Tentu saja timbul rasa penasaran dalam benakku tentang kemana ular ini akan membawa kami.

"Anda akan menuntun kami kemana, Tuan?"

"Menuju ruang dibalik pintu hitam itu... Dimana takdir masih menanti anda didalam sana, sesuatu yang sangat berharga bagi anda."

"Takdirku? Sesuatu yang sangat berharga bagiku?"

"Ikuti saja saya, anda akan segera mengetahuinya juga."

Setelah mengetahui ada hal besar yang telah menanti dihadapanku, membuat jantung ini semakin berdebar-debar.

Setelah beberapa saat, akhirnya kami sampai pada pintu logam hitam raksasa ini.
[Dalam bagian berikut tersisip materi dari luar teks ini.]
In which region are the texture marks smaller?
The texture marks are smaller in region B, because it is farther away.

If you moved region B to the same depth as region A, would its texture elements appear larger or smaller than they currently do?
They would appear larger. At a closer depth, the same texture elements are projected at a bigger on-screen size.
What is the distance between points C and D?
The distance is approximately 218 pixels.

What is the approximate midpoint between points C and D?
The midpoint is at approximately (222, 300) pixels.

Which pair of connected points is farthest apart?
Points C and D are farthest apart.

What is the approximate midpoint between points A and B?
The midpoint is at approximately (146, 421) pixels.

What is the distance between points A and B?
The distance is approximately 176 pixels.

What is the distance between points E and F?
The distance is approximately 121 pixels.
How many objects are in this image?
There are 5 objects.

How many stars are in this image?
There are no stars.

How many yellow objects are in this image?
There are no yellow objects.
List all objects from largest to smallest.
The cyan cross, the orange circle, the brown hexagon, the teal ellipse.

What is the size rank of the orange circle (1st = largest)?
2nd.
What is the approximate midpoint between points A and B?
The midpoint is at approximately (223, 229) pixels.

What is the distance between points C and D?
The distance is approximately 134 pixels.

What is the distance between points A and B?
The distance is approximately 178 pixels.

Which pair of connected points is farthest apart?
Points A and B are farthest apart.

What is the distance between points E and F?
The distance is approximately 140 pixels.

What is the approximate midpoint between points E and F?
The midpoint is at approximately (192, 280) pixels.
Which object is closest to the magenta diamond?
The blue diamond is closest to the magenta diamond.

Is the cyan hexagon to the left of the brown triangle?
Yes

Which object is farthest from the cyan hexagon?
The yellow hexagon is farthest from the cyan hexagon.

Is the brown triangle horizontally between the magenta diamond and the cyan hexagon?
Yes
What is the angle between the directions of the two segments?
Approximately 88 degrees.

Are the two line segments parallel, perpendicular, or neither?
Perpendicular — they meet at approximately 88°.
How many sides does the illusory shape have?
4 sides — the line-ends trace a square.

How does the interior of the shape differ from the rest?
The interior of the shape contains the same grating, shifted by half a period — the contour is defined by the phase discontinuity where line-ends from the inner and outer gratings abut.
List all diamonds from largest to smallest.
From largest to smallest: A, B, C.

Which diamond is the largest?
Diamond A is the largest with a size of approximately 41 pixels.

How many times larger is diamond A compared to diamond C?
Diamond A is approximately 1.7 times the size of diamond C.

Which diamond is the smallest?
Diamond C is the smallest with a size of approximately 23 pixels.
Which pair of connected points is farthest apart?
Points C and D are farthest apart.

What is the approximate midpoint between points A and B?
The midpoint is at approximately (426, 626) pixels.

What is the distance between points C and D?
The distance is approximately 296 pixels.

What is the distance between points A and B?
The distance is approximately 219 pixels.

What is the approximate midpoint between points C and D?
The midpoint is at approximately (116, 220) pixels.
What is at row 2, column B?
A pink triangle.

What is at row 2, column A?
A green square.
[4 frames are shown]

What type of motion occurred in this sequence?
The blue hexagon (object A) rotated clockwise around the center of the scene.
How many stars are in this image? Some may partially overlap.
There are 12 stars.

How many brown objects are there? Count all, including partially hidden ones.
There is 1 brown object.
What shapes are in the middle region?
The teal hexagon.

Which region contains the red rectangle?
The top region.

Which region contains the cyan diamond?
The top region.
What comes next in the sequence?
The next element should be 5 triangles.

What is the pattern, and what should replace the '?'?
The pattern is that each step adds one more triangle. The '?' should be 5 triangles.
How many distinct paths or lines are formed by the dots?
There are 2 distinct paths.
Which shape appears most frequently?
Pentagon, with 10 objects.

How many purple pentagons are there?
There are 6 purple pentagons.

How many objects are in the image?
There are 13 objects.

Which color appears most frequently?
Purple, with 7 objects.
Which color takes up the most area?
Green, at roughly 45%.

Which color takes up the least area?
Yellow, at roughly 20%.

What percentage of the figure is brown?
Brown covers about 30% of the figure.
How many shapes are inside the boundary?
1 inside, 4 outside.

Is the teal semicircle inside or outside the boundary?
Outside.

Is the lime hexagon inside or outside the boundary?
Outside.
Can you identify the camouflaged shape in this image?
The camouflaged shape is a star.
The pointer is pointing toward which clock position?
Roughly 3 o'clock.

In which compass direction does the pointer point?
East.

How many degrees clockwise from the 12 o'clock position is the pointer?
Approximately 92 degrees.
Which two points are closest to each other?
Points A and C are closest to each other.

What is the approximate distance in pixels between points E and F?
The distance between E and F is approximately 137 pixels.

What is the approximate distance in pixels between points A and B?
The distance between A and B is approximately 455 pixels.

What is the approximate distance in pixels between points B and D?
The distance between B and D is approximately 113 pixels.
Ukiran keemasan pada daun pintu yang menggambarkan seorang wanita Druid tengah dikelilingi banyak hewan mistik yang belum aku ketahui, membuatku bertanya-tanya akan apa yang ada dibaliknya.

Disisi lain sang ular putih raksasa itu menegakkan bagian tubuh disekitar kepala, sementara kepalanya sedikit tertunduk dengan mata yang terpejam.

Lalu dia mengucapkan sebuah kalimat dalam bahasa jawa dengan suara beratnya.

"Bangunlah wahai Ratu kami, Sekarang telah tiba waktu bagi janji anda untuk terpenuhi."

Deritan logam yang begitu keras mulai terdengar saat ular itu menyelesaikan kalimatnya.

Perlahan daun pintu raksasa itu mulai terbuka kedalam.

Cahaya yang menyilaukan muncul dan bersinar dari balik pintu.

Saat pintu ini masih dalam proses terbuka, ular itu mengucapkan sesuatu padaku.

"Nah... Saya persilahkan bagi anda sekarang untuk memenuhi janji tuan, wahai Pewaris Kaisar Roh."

"Janjiku...?"

Aku membalas ucapan ular putih tersebut dengan ekspresi tertegun, disaat aku tengah mengamati cahaya yang bersinar dari balik pintu raksasa itu.